Either a frequency or a power cap.  Either way it seems valuable (but
not strictly necessary up front) for the cap to be derived from the
scheduler's behavior.

>> The latter sounds like the more reasonable
>> fit for a multi-tasking, possibly virtualized environment honestly.
>> Either way RAPL is neither necessary nor sufficient in order to achieve
>> the energy efficiency improvement I'm working on.
>
> The "not necessary" I can agree with, but I don't see any arguments
> for the "not sufficient" statement.
>

Not sufficient since RAPL doesn't provide as much of a direct limit on
the energy efficiency of the system as a frequency constraint would
[More on that above].

>> > The problem with all scheduler-based ways, again, is that there is no
>> > direct connection between the scheduler and HWP,
>>
>> I was planning to introduce such a connection in RFC part 2.  I have a
>> prototype for that based on a not particularly pretty custom interface,
>> I wouldn't mind trying to get it to use utilization clamps if you think
>> that's the way forward.
>
> Well, I may think so, but that's just thinking at this point.  I have
> no real numbers to support that theory.
>

Right.  And the only way to get numbers is to implement it.  I wouldn't
mind giving that a shot as a follow up.  But a PM QoS-based solution is
likely to give most of the benefit in the most common scenarios.
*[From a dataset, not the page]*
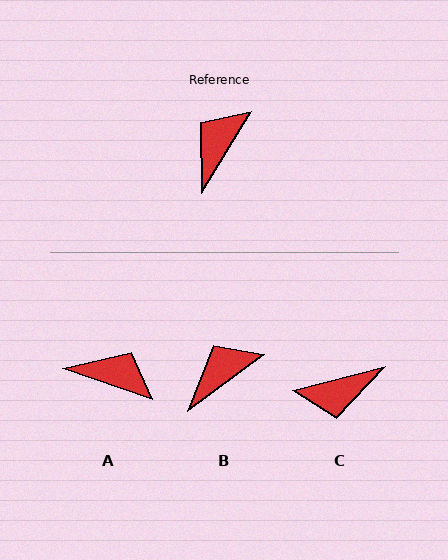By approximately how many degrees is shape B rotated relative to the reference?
Approximately 22 degrees clockwise.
>> > or even with whatever the processor does with the P-states in the
>> > turbo range.  If any P-state in the turbo range is requested, the
>> > processor has a license to use whatever P-state it wants, so this
>> > pretty much means allowing it to use as much power as it can.
>> >
>> > So in the first place, if you want to limit the use of power in the
>> > CPU subsystem through frequency control alone, you need to prevent it
>> > from using turbo P-states at all.  However, with RAPL you can just
>> > limit power which may still allow some (but not all) turbo P-states to
>> > be used.
>>
>> My goal is not to limit the use of power of the CPU (if it has enough
>> load to utilize 100% of the cycles at turbo frequency so be it), but to
>> get it to use it more efficiently.  If you are constrained by a given
>> power budget (e.g. the TDP or the one you want set via RAPL) you can do
>> more with it if you set a stable frequency rather than if you let the
>> CPU bounce back and forth between turbo and idle.
>
> Well, this basically means driving the CPU frequency by hand with the
> assumption that the processor cannot do the right thing in this
> respect, while in theory the HWP algorithm should be able to produce
> the desired result.
>
> IOW, your argumentation seems to go into the "HWP is useless"
> direction, more or less and while there are people who will agree with
> such a statement, others won't.
>

I don't want to drive the CPU frequency by hand, and I don't think HWP
is useless by any means.  The purpose of my changes is to get HWP to do
a better job by constraining its response to a reasonable range based on
information which is largely unavailable to HWP -- E.g.: What are the
latency constraints of the application?  Does the application have an IO
bottleneck?  Which CPU core did we schedule the IO-bottlenecking
application to?

>> This can only be
>> achieved effectively if the frequency governor has a rough idea of the
>> latency requirements of the workload, since it involves a
>> latency/energy-efficiency trade-off.
>
> Let me state this again (and this will be the last time, because I
> don't really like to repeat points): the frequency governor can only
> *request* the processor to do something in general and the request may
> or may not be granted, for various reasons.  If it is not granted, the
> whole "control" mechanism fails.

And what's wrong with that?  The purpose of the latency constraint
interface is not to provide a hard limit on the CPU frequency, but to
give applications some influence on the latency trade-off made by the
governor whenever it isn't in conflict with the constraints set by other
applications (possibly as a result of them being part of the same clock
domain which may indeed cause the effective frequency to deviate from
the range specified by the P-state governor).  IOW the CPU frequency
momentarily exceeding the optimal value for any specific application
wouldn't violate the interface.  The result can still be massively more
energy-efficient than placing a long-term power constraint, or not
placing any constraint at all, even if P-state requests are not
guaranteed to succeed in general.

Regards,
Francisco.